Global Programs

Coffee farmers are rising to meet new economic opportunities in Timor-Leste

Timor-Leste coffee farmers are working to enhance the health of their coffee trees, the environment and their communities as they produce premium organic coffee.

Two thousand farmers in Ermera earlier this month welcomed Timor-Leste’s President Jose Ramos Horta, Prime Minister Taur Matan Ruak and New Zealand Ambassador Philip Hewitt, showing off their newly learned agronomy skills to rehabilitate their old coffee farms.

Motivated by their coffee’s success in international markets—including the recent recognition of their coffee by Starbucks as one of its prized “Starbucks Reserve” coffees—Timor-Leste coffee farmers are working harder than ever to enhance the health of their coffee trees, the environment and their communities as they produce premium organic coffee.

Making all this happen for this community of smallholder coffee growers in Timor-Leste is a pioneering farmer-led cooperative, Cooperativa CafĂ© Timor (CCT), supported generously by the Government of New Zealand through NCBA CLUSA’s Raising Income through Sustainable Export (RISE) project, focused on rehabilitation of coffee farms and exports of agricultural products. Established with support from NCBA CLUSA in 1994, CCT offers its 27,000 farming families access to international specialty markets, better prices and healthcare through its network of health clinics serving remote mountain coffee-growing communities.

Already, 3,000 growers have upgraded their farms applying productivity enhancing techniques and agronomic practices to increase coffee yields and improve the cupping quality of their coffee beans. Committed to safeguarding not only cup quality, but also the health of coffee consumers, their own communities and the environment, these coffee farmers are innovating.

From left: Jose Ramos Horta, President of Timor-Leste; Taur Matan Ruak, Prime Minister of Timor-Leste; Philip Hewitt, New Zealand Ambassador to Timor-Leste; and Bency Isaac, NCBA CLUSA’s Senior Agriculture Processing Advisor.

CCT coffee farmers are already actively applying organic fertilizer produced by their cooperative primarily from waste coffee cherry, while also utilizing environmentally friendly practices to expand the use of nitrogen-fixing shade trees to improve soil quality for the coffee trees, and capture carbon emissions. To ensure every sip is safe, CCT and its farmers carefully follow rigorous quality control and supply chain management processes, from tree to cup, to deliver chemical-free, certified organic coffee to the world.

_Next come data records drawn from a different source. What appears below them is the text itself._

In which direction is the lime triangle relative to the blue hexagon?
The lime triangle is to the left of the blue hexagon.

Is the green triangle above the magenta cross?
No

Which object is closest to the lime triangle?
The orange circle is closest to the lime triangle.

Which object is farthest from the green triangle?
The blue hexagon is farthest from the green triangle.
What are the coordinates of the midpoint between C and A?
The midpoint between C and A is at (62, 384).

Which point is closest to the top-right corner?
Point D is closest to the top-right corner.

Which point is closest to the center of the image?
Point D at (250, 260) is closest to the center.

Happy farmers produce enjoyable coffee experiences, as their stories weave into your own with every sip. Through the RISE project, the Government of New Zealand is supporting coffee growers to increase their output three-fold from existing coffee farms, taking a whole-farm approach and diversifying into high-value crops such as vanilla, cloves, pepper and cacao that complement coffee production and further raise incomes.

In 2021, coffee farmers supported by the project each took home $1,200—three times higher than the national average. By project end in 2025, 17,500 farmers are expected to earn even more from their farms as the multiple crops begin to mature and produce higher yields, lifting coffee families into prosperity. Prosperous growers are happier as families are able to pay for medicine, fund education for children, afford safer homes, and consume healthier foods.

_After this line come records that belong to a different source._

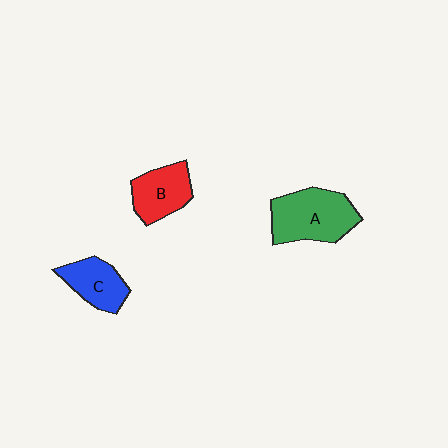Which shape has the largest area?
Shape A (green).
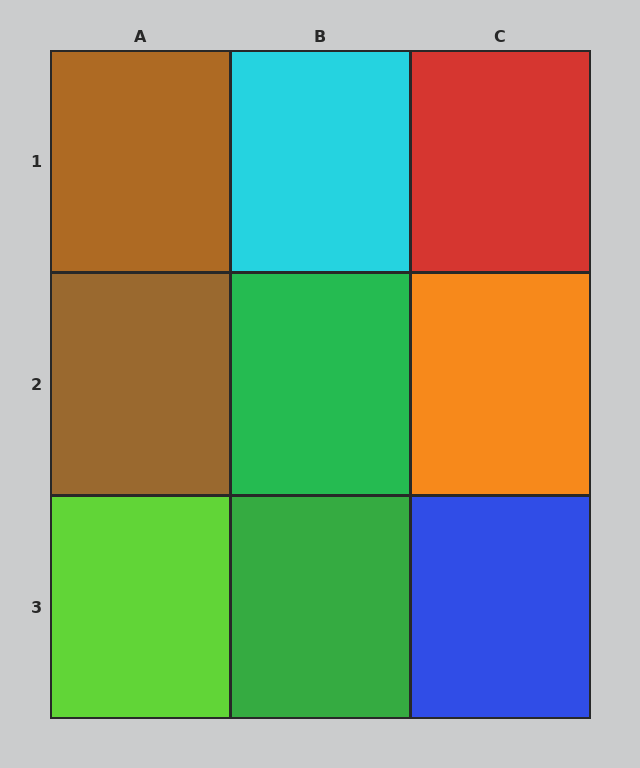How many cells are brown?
2 cells are brown.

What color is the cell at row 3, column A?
Lime.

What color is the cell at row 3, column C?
Blue.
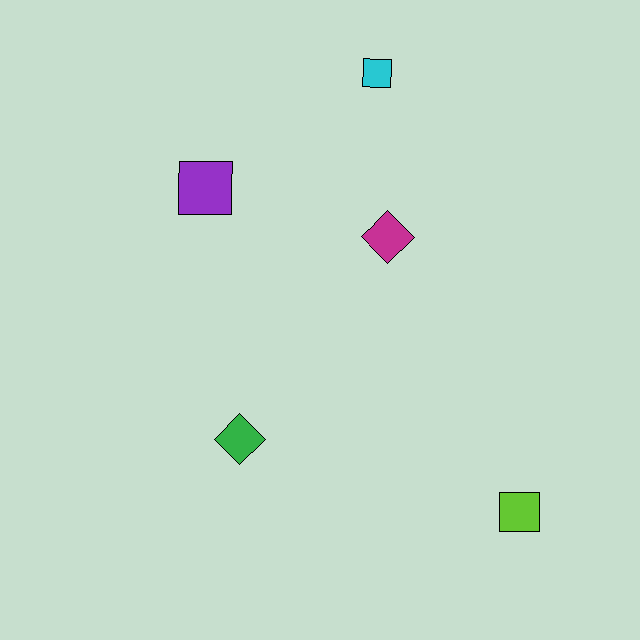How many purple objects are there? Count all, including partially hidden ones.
There is 1 purple object.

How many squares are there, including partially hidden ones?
There are 3 squares.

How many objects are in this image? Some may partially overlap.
There are 5 objects.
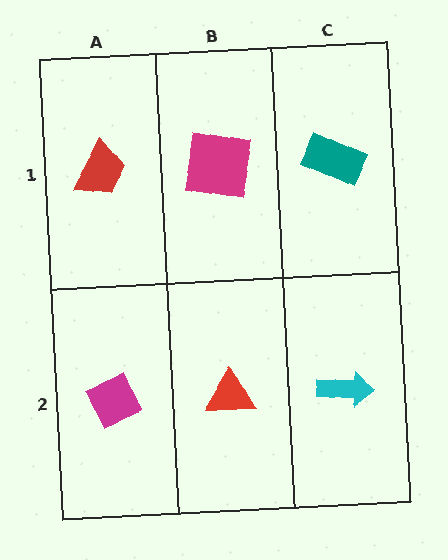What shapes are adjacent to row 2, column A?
A red trapezoid (row 1, column A), a red triangle (row 2, column B).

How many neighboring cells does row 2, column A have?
2.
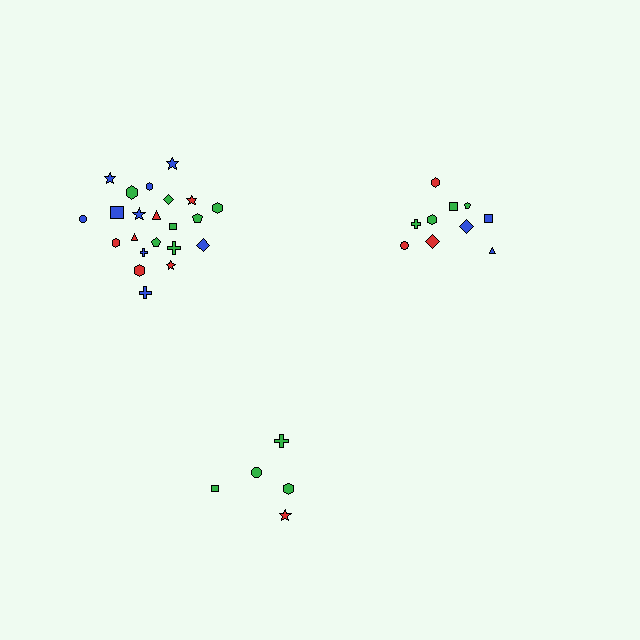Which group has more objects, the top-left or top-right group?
The top-left group.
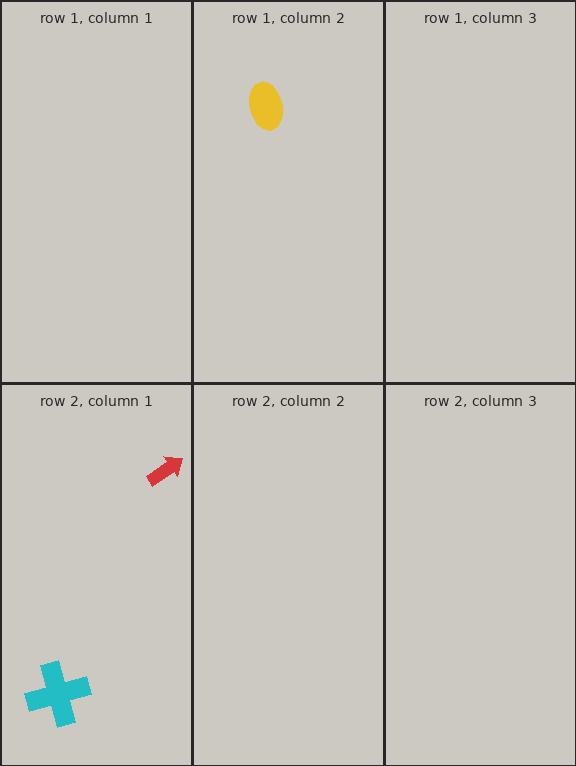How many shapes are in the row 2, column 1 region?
2.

The project is also increasing livelihood opportunities for the community. Youth are being paid by growers to aggregate and transport coffee cherries to processing centers; set up nurseries to sell coffee, cacao and shade tree seedlings as a business; participate in surveying and data gathering as a service to CCT for a fee; and establish small coffee shops for local markets.

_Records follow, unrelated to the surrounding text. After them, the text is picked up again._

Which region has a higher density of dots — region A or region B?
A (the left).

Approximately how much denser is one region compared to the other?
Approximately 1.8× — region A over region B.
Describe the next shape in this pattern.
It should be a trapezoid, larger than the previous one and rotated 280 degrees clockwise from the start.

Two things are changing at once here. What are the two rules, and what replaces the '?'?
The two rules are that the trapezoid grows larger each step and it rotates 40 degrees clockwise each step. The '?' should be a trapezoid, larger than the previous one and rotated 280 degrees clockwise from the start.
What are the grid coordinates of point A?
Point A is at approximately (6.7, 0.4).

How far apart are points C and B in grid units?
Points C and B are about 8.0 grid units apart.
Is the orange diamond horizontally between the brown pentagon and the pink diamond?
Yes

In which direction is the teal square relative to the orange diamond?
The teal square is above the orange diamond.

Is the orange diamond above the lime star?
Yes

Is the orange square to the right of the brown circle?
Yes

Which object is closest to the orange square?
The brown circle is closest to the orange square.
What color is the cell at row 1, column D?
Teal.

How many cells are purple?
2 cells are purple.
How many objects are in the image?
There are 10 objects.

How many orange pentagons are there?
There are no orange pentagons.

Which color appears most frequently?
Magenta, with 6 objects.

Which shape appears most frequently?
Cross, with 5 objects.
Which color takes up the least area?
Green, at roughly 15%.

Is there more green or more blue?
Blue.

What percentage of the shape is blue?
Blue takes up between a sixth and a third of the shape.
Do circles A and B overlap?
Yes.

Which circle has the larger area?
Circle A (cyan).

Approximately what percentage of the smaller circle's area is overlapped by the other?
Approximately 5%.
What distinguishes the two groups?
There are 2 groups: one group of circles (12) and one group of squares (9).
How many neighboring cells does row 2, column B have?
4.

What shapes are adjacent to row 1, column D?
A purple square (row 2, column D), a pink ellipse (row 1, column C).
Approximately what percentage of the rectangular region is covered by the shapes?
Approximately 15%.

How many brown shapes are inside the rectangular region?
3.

In addition to growers and service providers, during the coffee season more than 2,000 Timorese men and women also find employment per day for almost 120 days. Another 560 Timorese women and men are full-time CCT employees who process and prepare Timor-Leste’s exceptional coffee for export. Next year, coffee production and exports are expected to hit a high, as more growers engage in improved management practices, reinvigorated by the optimism and opportunity to enhance their economic and social wellbeing.